The ‘compromise’ words have no legal effect. They merely “affirm that the Police have a discretion not to prosecute“ – meaning that no new discretion is added, only the existing rules and duties apply.
Worse – to escape prosecution the smack must be “so inconsequential that there is no public interest in proceeding with a prosecution“. Those words can’t have had competent legal consideration from any opposing lawyer.
At the technical level “no public interest” is ludicrous. Of course there will be some public interest in almost every incident. 20% of the population have a passionate interest in forcing the rest to change their child rearing beliefs. That 20% has made it illegal to smack.

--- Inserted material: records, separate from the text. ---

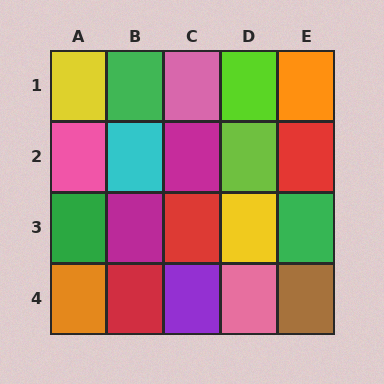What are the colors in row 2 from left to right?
Pink, cyan, magenta, lime, red.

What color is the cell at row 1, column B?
Green.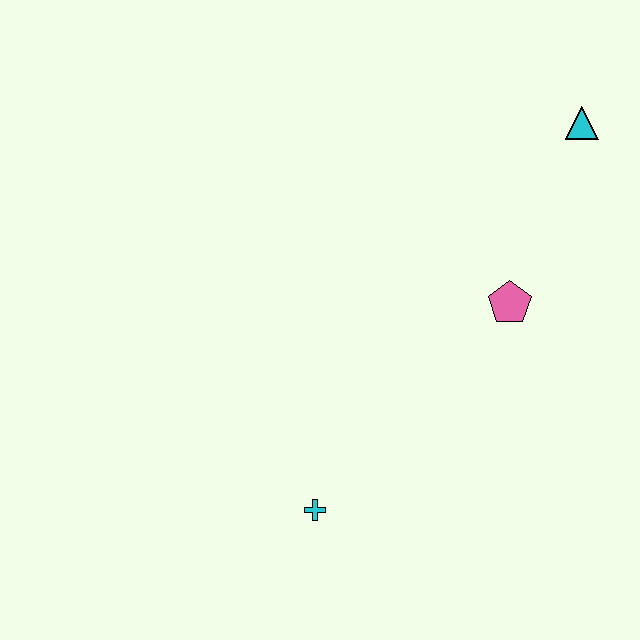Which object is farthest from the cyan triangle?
The cyan cross is farthest from the cyan triangle.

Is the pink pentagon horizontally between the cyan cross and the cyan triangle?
Yes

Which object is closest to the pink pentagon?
The cyan triangle is closest to the pink pentagon.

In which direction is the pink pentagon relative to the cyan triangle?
The pink pentagon is below the cyan triangle.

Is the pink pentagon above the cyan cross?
Yes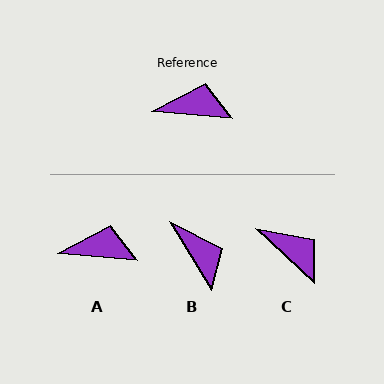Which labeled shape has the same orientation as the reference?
A.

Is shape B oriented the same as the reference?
No, it is off by about 54 degrees.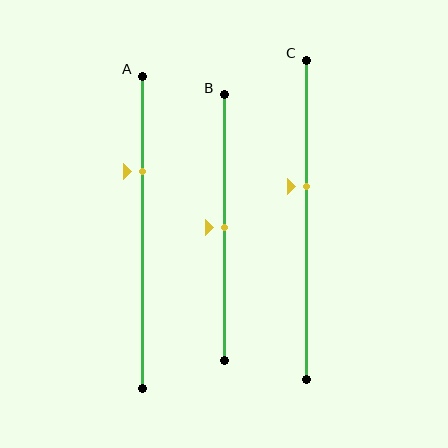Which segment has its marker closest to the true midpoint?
Segment B has its marker closest to the true midpoint.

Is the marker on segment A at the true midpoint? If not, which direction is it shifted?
No, the marker on segment A is shifted upward by about 20% of the segment length.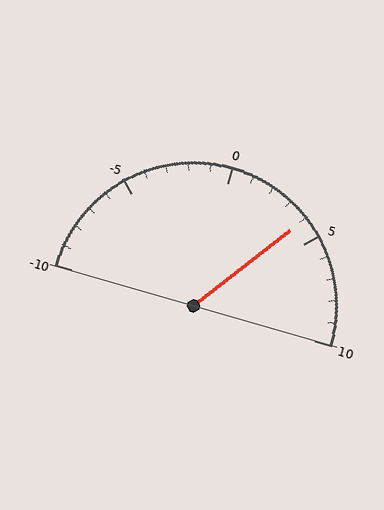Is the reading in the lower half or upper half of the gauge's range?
The reading is in the upper half of the range (-10 to 10).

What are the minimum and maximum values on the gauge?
The gauge ranges from -10 to 10.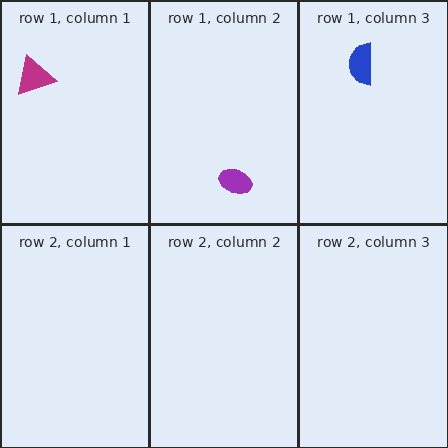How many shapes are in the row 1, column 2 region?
1.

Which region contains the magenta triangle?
The row 1, column 1 region.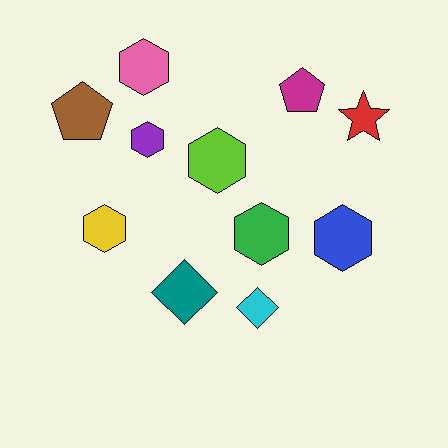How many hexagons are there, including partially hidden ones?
There are 6 hexagons.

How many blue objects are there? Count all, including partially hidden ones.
There is 1 blue object.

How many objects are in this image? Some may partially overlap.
There are 11 objects.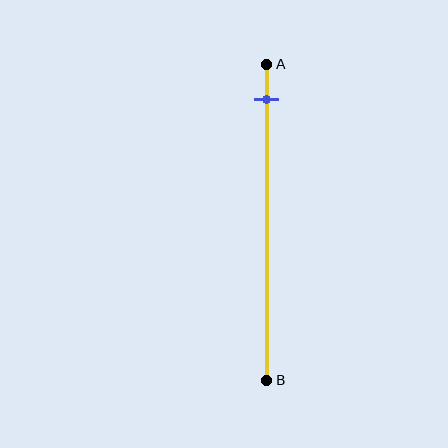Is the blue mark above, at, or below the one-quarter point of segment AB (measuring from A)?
The blue mark is above the one-quarter point of segment AB.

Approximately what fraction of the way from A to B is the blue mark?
The blue mark is approximately 10% of the way from A to B.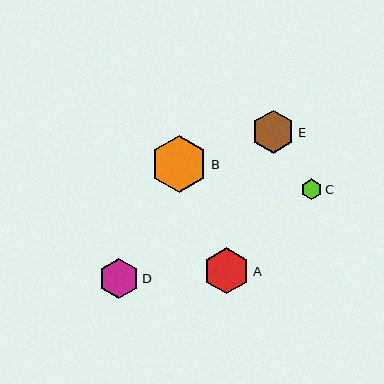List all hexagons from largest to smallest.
From largest to smallest: B, A, E, D, C.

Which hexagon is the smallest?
Hexagon C is the smallest with a size of approximately 21 pixels.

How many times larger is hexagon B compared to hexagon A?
Hexagon B is approximately 1.3 times the size of hexagon A.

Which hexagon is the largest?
Hexagon B is the largest with a size of approximately 57 pixels.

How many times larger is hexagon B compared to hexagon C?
Hexagon B is approximately 2.7 times the size of hexagon C.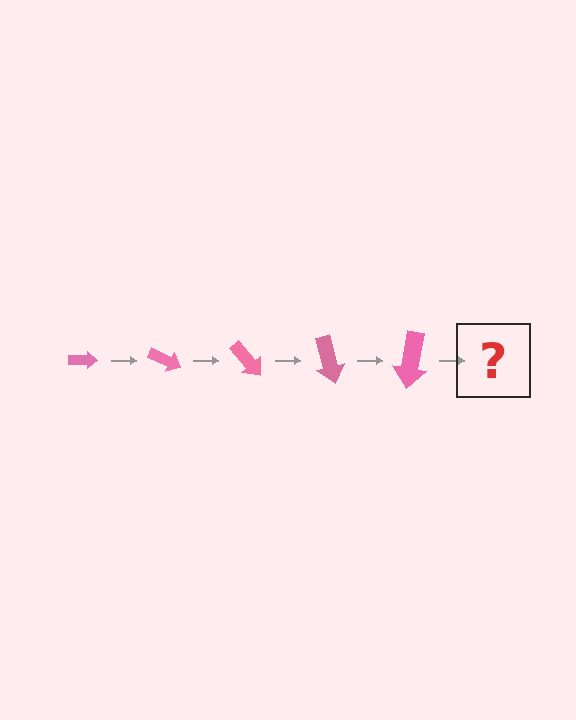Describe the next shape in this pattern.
It should be an arrow, larger than the previous one and rotated 125 degrees clockwise from the start.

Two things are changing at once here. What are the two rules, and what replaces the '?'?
The two rules are that the arrow grows larger each step and it rotates 25 degrees clockwise each step. The '?' should be an arrow, larger than the previous one and rotated 125 degrees clockwise from the start.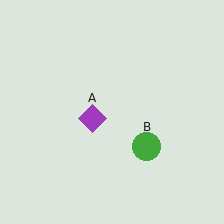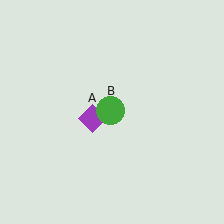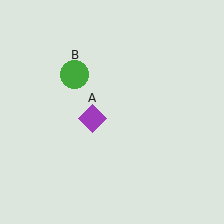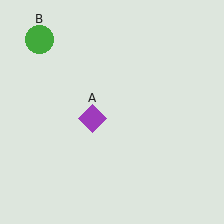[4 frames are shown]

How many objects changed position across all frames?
1 object changed position: green circle (object B).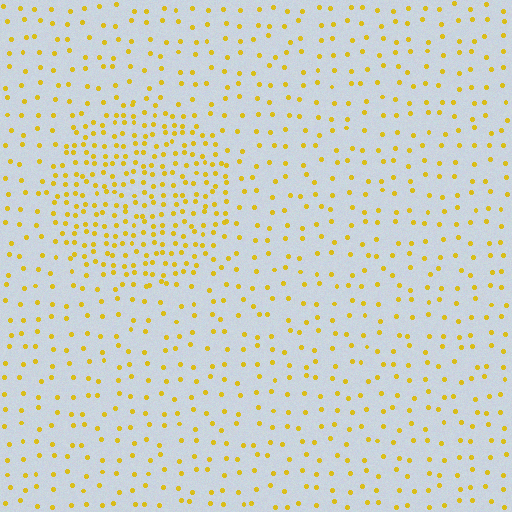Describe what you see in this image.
The image contains small yellow elements arranged at two different densities. A circle-shaped region is visible where the elements are more densely packed than the surrounding area.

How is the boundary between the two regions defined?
The boundary is defined by a change in element density (approximately 2.4x ratio). All elements are the same color, size, and shape.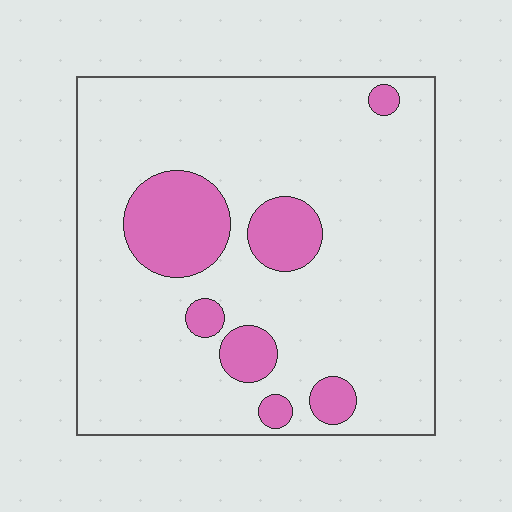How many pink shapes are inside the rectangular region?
7.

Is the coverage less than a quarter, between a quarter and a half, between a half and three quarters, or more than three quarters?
Less than a quarter.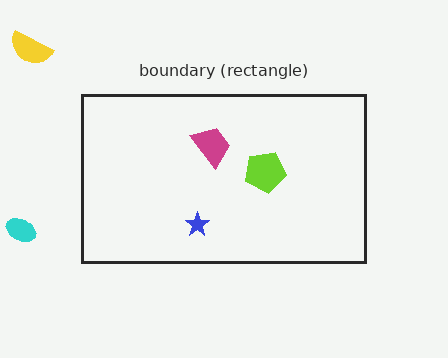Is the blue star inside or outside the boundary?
Inside.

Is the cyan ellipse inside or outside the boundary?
Outside.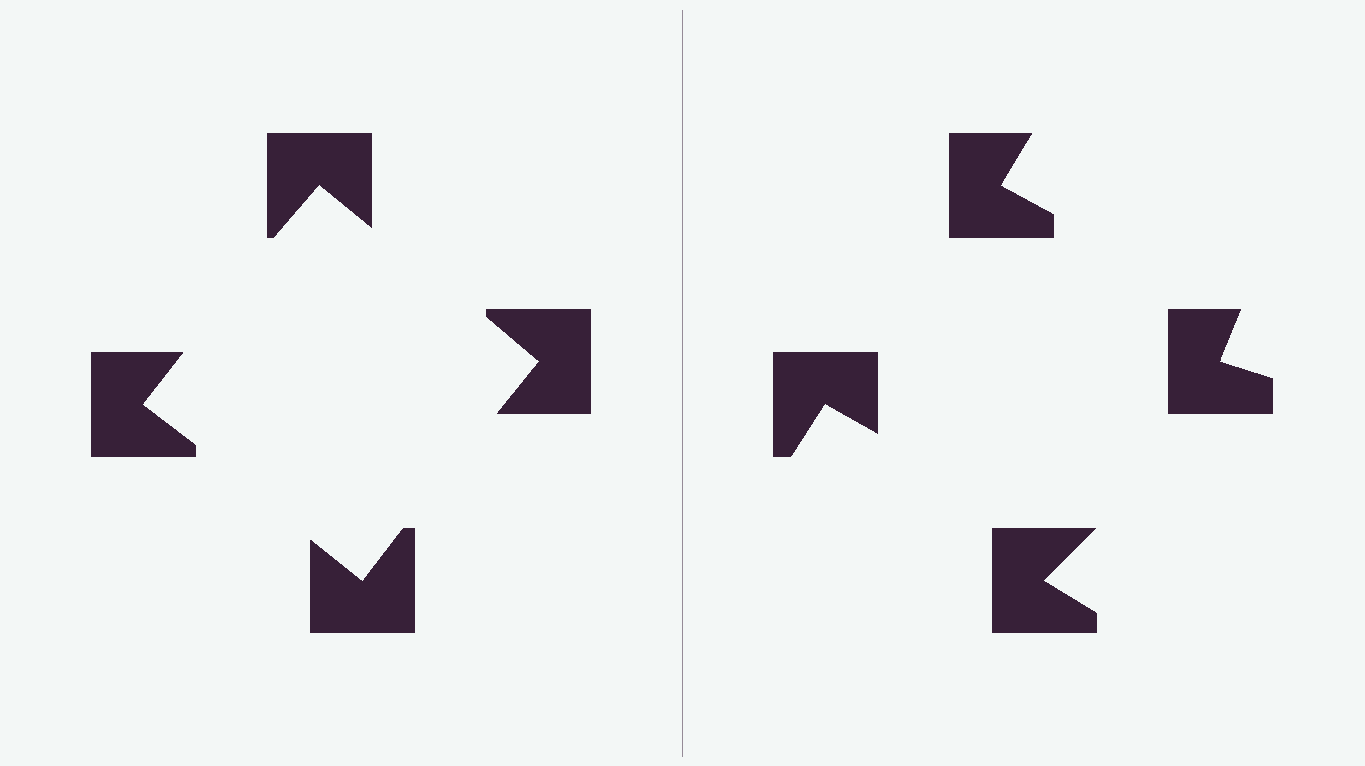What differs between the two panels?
The notched squares are positioned identically on both sides; only the wedge orientations differ. On the left they align to a square; on the right they are misaligned.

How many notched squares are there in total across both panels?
8 — 4 on each side.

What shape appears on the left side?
An illusory square.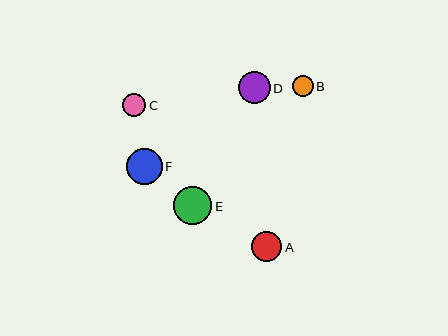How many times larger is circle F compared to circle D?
Circle F is approximately 1.1 times the size of circle D.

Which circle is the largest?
Circle E is the largest with a size of approximately 39 pixels.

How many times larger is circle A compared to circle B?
Circle A is approximately 1.4 times the size of circle B.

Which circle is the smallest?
Circle B is the smallest with a size of approximately 21 pixels.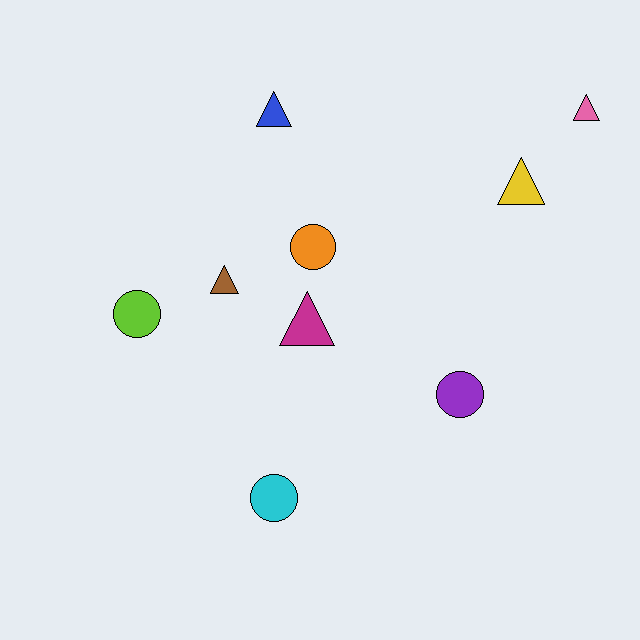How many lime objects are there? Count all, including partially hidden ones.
There is 1 lime object.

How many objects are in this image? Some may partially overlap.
There are 9 objects.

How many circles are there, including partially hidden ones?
There are 4 circles.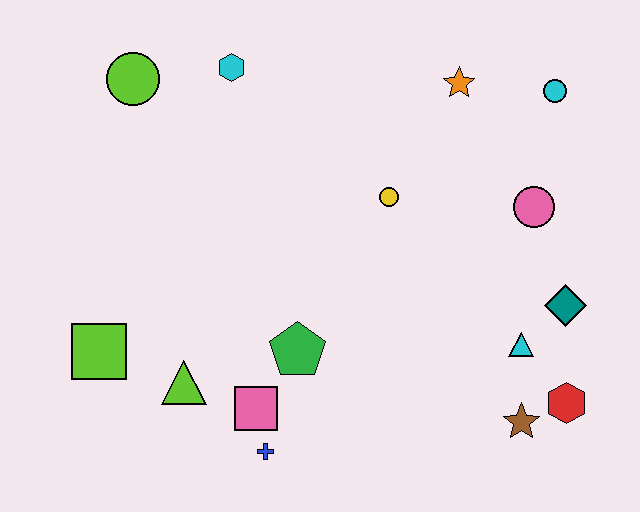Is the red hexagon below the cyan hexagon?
Yes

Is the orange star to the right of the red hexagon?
No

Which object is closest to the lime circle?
The cyan hexagon is closest to the lime circle.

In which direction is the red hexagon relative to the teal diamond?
The red hexagon is below the teal diamond.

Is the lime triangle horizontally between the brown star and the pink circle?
No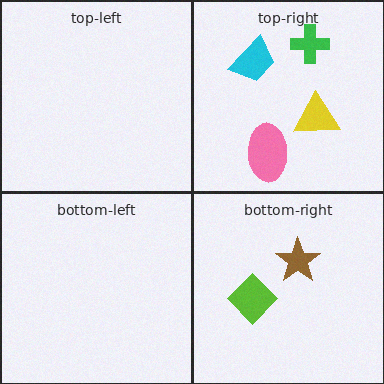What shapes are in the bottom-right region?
The lime diamond, the brown star.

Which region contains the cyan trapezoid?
The top-right region.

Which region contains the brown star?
The bottom-right region.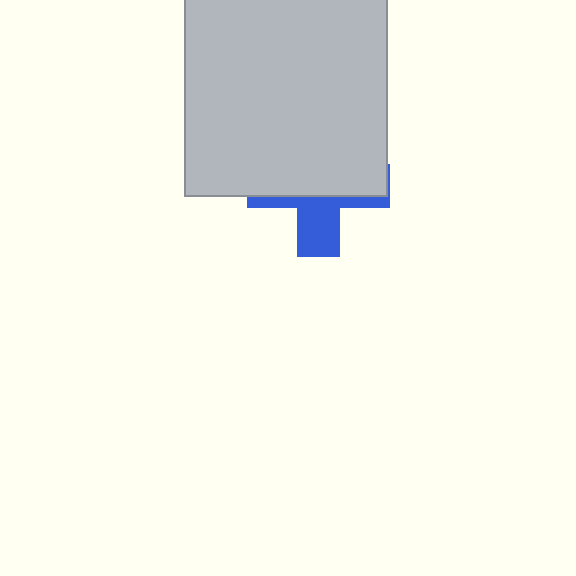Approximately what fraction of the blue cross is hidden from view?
Roughly 66% of the blue cross is hidden behind the light gray square.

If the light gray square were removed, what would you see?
You would see the complete blue cross.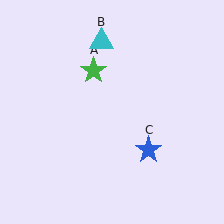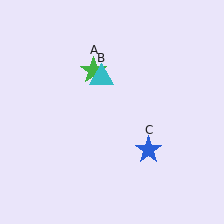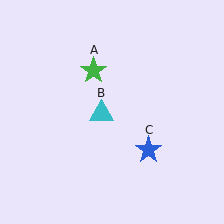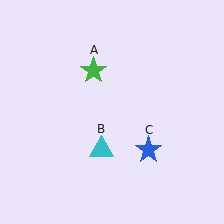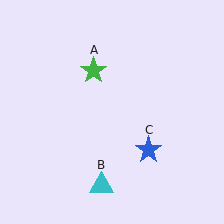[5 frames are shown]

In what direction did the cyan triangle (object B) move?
The cyan triangle (object B) moved down.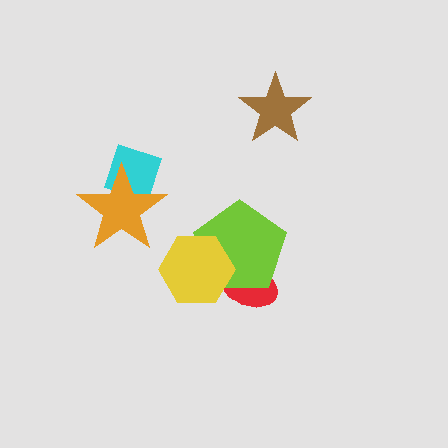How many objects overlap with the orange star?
1 object overlaps with the orange star.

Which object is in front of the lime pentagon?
The yellow hexagon is in front of the lime pentagon.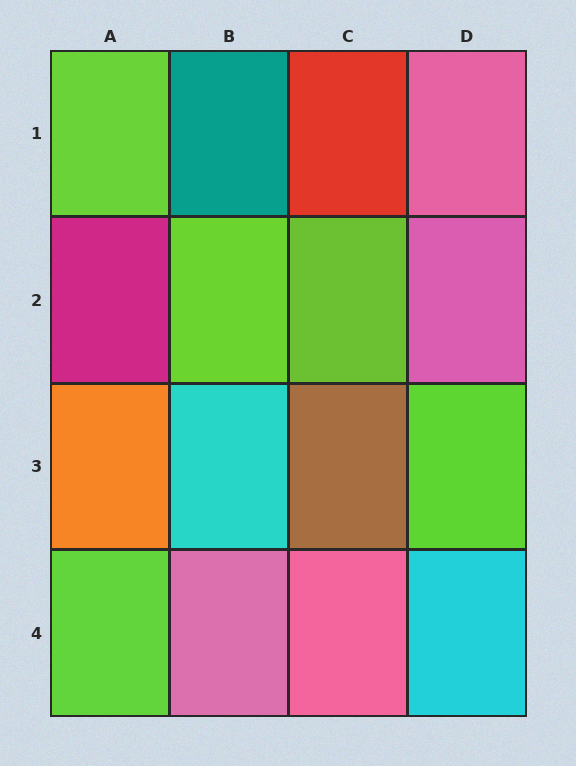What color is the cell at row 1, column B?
Teal.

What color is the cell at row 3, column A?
Orange.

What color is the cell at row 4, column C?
Pink.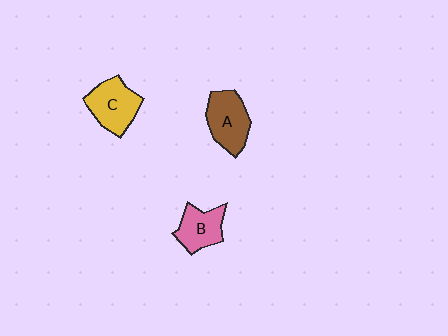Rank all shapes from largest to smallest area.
From largest to smallest: C (yellow), A (brown), B (pink).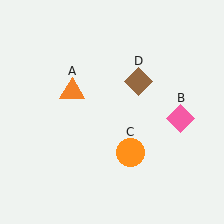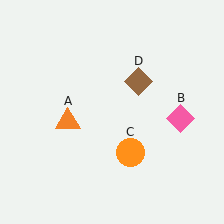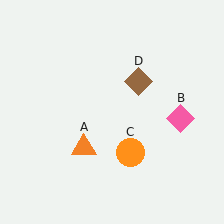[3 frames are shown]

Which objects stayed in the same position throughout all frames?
Pink diamond (object B) and orange circle (object C) and brown diamond (object D) remained stationary.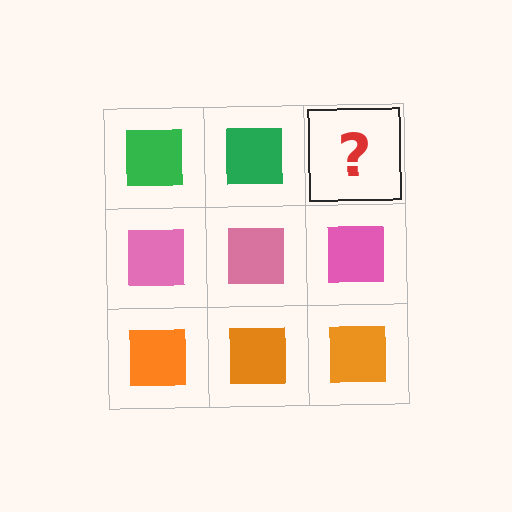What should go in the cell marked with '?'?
The missing cell should contain a green square.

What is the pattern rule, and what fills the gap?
The rule is that each row has a consistent color. The gap should be filled with a green square.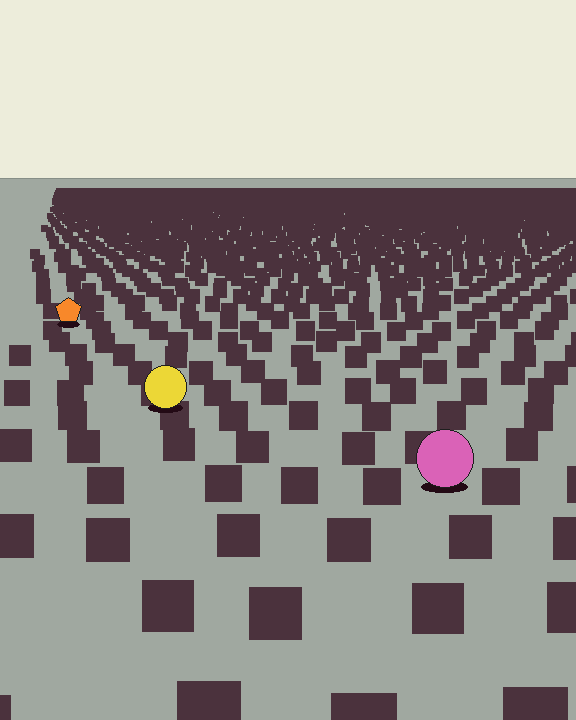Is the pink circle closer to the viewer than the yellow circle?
Yes. The pink circle is closer — you can tell from the texture gradient: the ground texture is coarser near it.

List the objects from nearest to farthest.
From nearest to farthest: the pink circle, the yellow circle, the orange pentagon.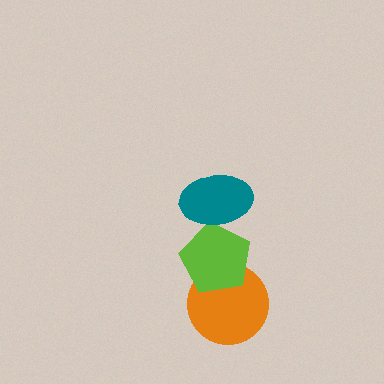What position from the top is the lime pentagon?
The lime pentagon is 2nd from the top.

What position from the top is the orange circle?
The orange circle is 3rd from the top.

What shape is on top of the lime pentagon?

There will of course be immense public interest in test cases, and passionate views that it is in the public interest to bring them. The more “inconsequential” the smack, the more deterrent impact a successful prosecution will have.
To disqualify any prosecution it should have said something like “no reasonable public interest” or “no useful purpose would be served that outweighed the public interest in avoiding prosecutions that bring the law in to contempt”.
And then there is the contempt shown for our constitutional traditions. It is fundamental to our law that it is not for the Police to decide what the law is, or ought to be. It is their job to uphold it.
Now the leaders of Parliament are telling the Police to ensure that the courts do not get to consider where the law’s boundaries lie. Here is Parliament cold-bloodedly passing law it does not want enforced.
Any wonder why our criminals think the law is a joke, and we have among the highest levels of violent crime in the Western world.
For years I was the only MP prepared to debate this issue publicly with Ms Bradford. I went to public meetings all over the land with her. She is good company.
But she has the ruthless Marxist view that the ends justify the means. She lied happily about the legal effect of the Bill, on the basis that it was in a good cause. Now she’s drawn the rest of Parliament into legal deceit.